Switzerland also has a supportive ecosystem for the crypto sector. “Through the Swiss government, we have participated in the Swiss Pavilion at important international conferences, received financial support for travel and business development, and been introduced at embassies,” Douglas says.
“Compared to similar events we attended in the past, we found that both visitors and exhibitors were more tech-savvy and knowledgeable about the crypto-world in general. That was definitely a big plus and made it more fun for our team,” Douglas adds.
A challenge common to all shows is making sure to connect to key players. “It is about quality rather than quantity, and MWC was no exception. The match-making apps aren’t as valuable in reality as they are hyped to be,” Douglas cautions.
His team ended up spending a lot of time walking from booth to booth to make sure they were not missing opportunities. “The venue is so vast that there isn’t enough time to see it all, but we did come home fitter,” he jokes.

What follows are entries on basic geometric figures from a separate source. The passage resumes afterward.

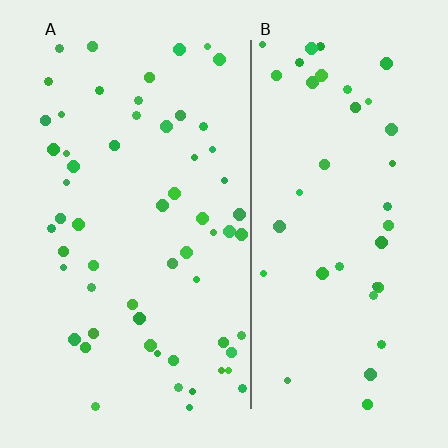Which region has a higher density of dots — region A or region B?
A (the left).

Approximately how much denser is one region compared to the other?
Approximately 1.5× — region A over region B.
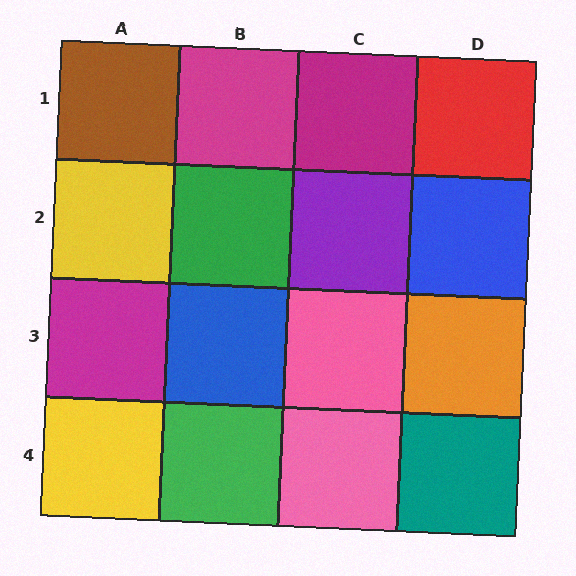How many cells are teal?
1 cell is teal.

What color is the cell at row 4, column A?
Yellow.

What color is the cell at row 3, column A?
Magenta.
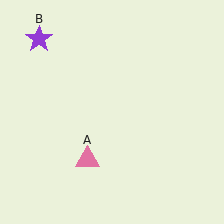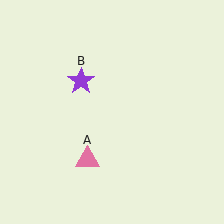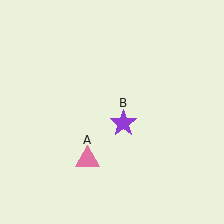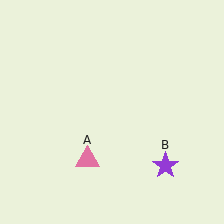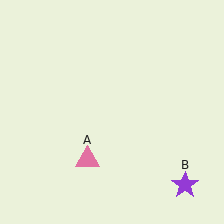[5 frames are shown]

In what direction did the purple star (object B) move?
The purple star (object B) moved down and to the right.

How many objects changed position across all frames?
1 object changed position: purple star (object B).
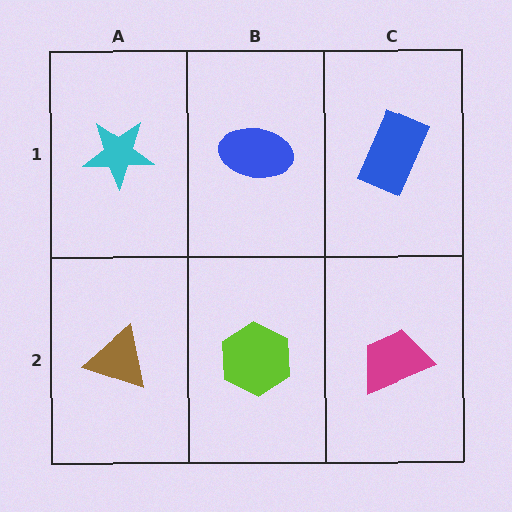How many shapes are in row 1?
3 shapes.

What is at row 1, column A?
A cyan star.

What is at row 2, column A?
A brown triangle.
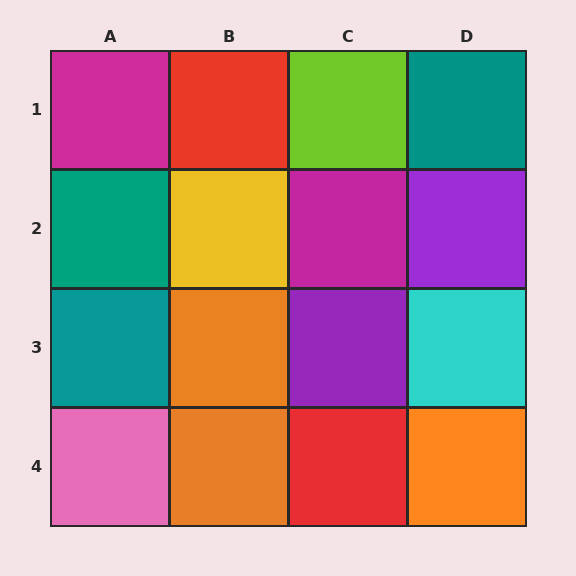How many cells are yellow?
1 cell is yellow.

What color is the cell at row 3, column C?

From dreams to decisions, the entrepreneurs at MWC 2019 offer a number tips to aspiring founders. “Dream BIG, and challenge old ideas and inhibitions constantly,” urges Vignesh of Winjit.
“In order to become a successful startup, the most important thing is to validate your hypotheses with a minimum viable product,” advises Aleix of Dopuo. “It doesn't matter if you don't have anything yet, some will say that you sell smoke, but it's the best way to see if your idea is applicable in the real world. Instead of spending all your time on ideas and development, you should also see if society is really going to accept it,” he urges.
Successful startups are able to harness workforces across generation divides, says Peter of Junggam. “Experienced professionals have years of familiarity in the field and are aware or problems and how to solve them. Youth are more familiar with new technologies, trends, and ideas, and are not biased about problems and solutions. Both types should collaborate and help each other, and not ignore one another’s background and contributions,” he adds.
“If you truly believe deep inside that your product can solve a market need, then it’s probably a worthwhile idea. Stick with it, be persistent,” advises Douglas of Shift Cryptosecurity. “In the beginning when you have nothing but an idea, it is easy for everyone around you to focus on the flaws or negatives, or think of excuses why it shouldn’t be done,” he cautions.
“We’ve been told countless times that we are wasting our time. It’s easy to get discouraged. Prove them wrong with a prototype. Importantly, keep moving forward while listening closely to your market, not the naysayers or even your own preconceptions,” Douglas urges.
He believes it is important to be surrounded by companies who are part of the wider ecosystem as well. “But you should also have your own space to do the deep work necessary for any good engineering product,” Douglas signs off.